Trotz ihres Ruhms liegt das weitere Schicksal von Sacajawea im Dunkeln. Fest steht nur: Eine der zwei indianischen Frauen des Trappers Charbonneau fand am 20. Dezember 1812 in Fort Manuel (South Dakota) bei einer Epidemie den Tod. Ob es sich dabei um Sacajawea handelte oder nicht, ist unklar.

Auf Einladung von William Clark reisten Charbonneau – und vielleicht auch Sacajawea – zu einem nicht genau bekannten Zeitpunkt nach St. Louis (Missouri), wo ihr geliebter Sohn Baptiste bei Clark aufwuchs. Offenbar hoffte Clark, auch „Pompys“ Vater würde sich in St. Louis ansiedeln, doch Charbonneau kehrte zum Fallenstellen zurück und ließ seinen Sohn in Clarks Obhut.
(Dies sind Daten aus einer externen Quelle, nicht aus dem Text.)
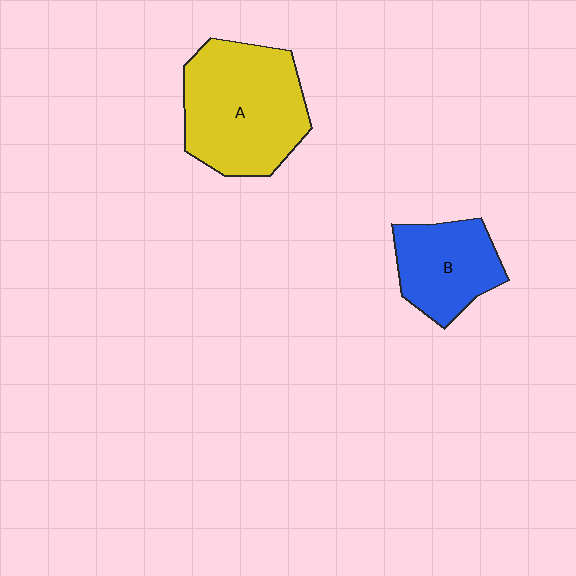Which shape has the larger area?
Shape A (yellow).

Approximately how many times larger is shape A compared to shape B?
Approximately 1.7 times.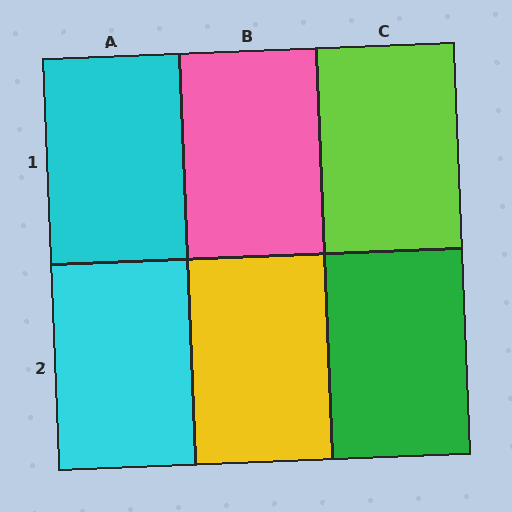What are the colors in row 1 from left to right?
Cyan, pink, lime.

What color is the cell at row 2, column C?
Green.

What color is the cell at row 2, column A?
Cyan.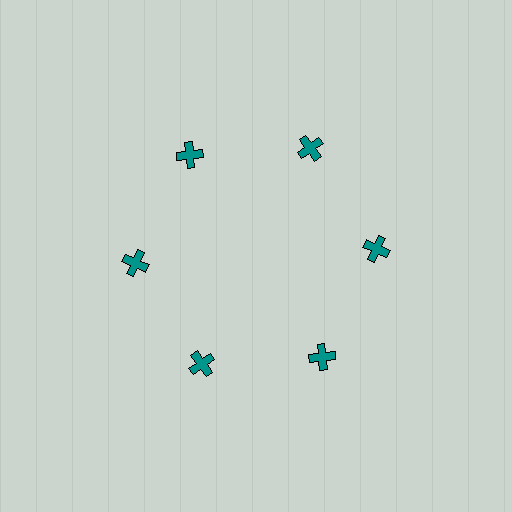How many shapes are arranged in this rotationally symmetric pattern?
There are 6 shapes, arranged in 6 groups of 1.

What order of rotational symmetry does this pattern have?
This pattern has 6-fold rotational symmetry.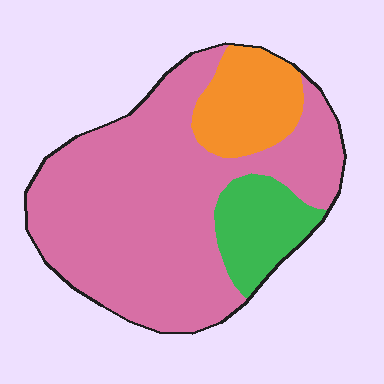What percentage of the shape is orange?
Orange takes up less than a quarter of the shape.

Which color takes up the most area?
Pink, at roughly 70%.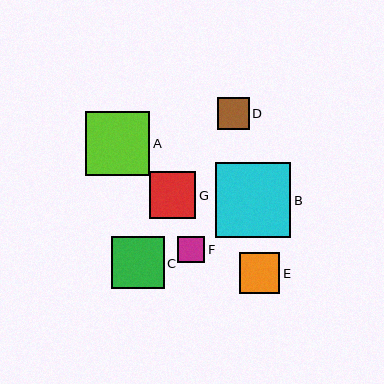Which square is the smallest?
Square F is the smallest with a size of approximately 27 pixels.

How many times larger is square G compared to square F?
Square G is approximately 1.7 times the size of square F.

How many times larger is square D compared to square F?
Square D is approximately 1.2 times the size of square F.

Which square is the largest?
Square B is the largest with a size of approximately 75 pixels.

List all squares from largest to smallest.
From largest to smallest: B, A, C, G, E, D, F.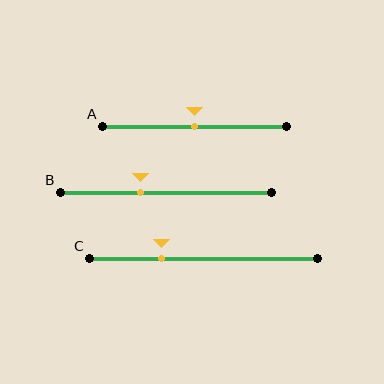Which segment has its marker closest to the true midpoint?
Segment A has its marker closest to the true midpoint.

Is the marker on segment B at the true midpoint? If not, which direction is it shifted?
No, the marker on segment B is shifted to the left by about 12% of the segment length.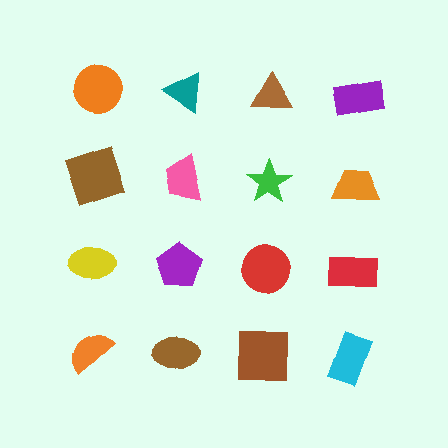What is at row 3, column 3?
A red circle.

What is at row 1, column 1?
An orange circle.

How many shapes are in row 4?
4 shapes.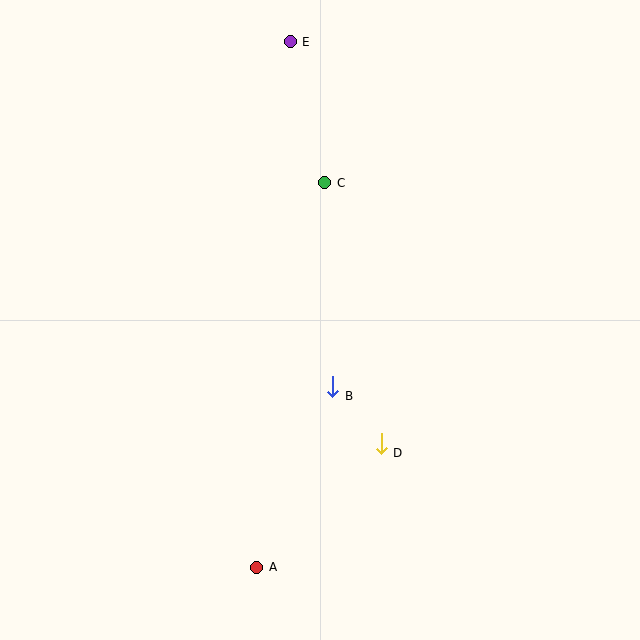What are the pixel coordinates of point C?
Point C is at (325, 183).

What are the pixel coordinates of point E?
Point E is at (290, 42).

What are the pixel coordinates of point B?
Point B is at (333, 396).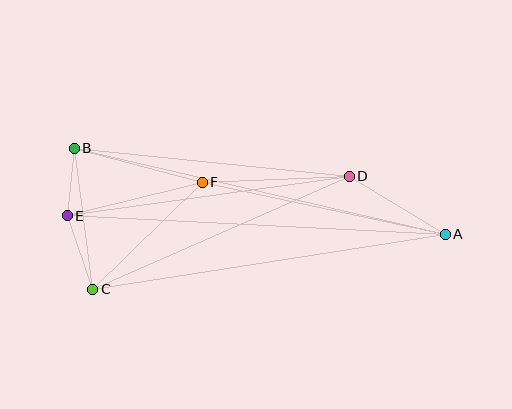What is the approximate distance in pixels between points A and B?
The distance between A and B is approximately 381 pixels.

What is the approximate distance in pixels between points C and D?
The distance between C and D is approximately 280 pixels.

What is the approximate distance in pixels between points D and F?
The distance between D and F is approximately 147 pixels.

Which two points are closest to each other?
Points B and E are closest to each other.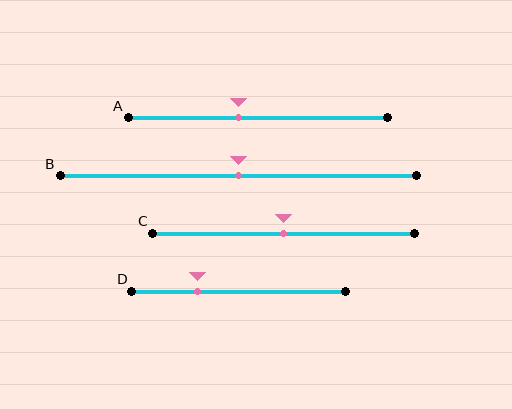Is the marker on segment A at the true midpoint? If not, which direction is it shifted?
No, the marker on segment A is shifted to the left by about 7% of the segment length.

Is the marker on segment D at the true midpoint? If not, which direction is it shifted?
No, the marker on segment D is shifted to the left by about 19% of the segment length.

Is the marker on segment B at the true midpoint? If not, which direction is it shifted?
Yes, the marker on segment B is at the true midpoint.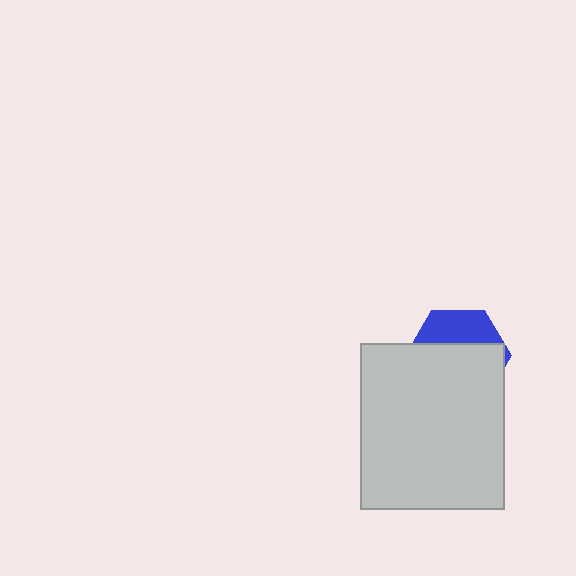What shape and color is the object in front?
The object in front is a light gray rectangle.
Charbonneau arbeitete für die amerikanische Pelzgesellschaft und begleitete später Prinz Maximilian zu Wied (1782–1867) auf der Expedition, die 1833 den schweizerischen Maler Karl Bodmer (1809–1893) zum oberen Missouri brachte. Sacajawea soll sich angeblich wieder den Soshonen angeschlossen und mit ihnen in der Wind River Indian Reservation (Wyoming) gelebt haben.

Sacajaweas Sohn Baptiste wurde ein berühmter Reiseführer. Er beherrschte nicht nur Indianersprachen, sondern auch Englisch, Französisch, Deutsch und Spanisch. Jean Baptiste erlag am 16. Mai 1866 während einer Reise von Kalifornien nach Montana einer Lungenentzündung. Er wurde bei Danner in Oregon begraben.

Am 4. April 1884 starb bei Fort Washakie (Wyoming) eine alte Indianerin, die erzählte, Sacajawea zu sein. Diese Behauptung erschien durch ihre genaue Kenntnis der Lewis- and Clark-Expedition glaubhaft.

Nach der Shoshonen-Indianerin Sacajawea wurden ein Berg, ein Fluss und ein Pass benannt. Keiner anderen Amerikanerin – gleich welcher Hautfarbe – hat man mehr Denkmäler (Foto) errichtet als ihr. In dem Film „The Far Horizons“ (1955) wurde Sacajawea von der amerikanischen Schauspielerin Donna Reed sympathisch dargestellt.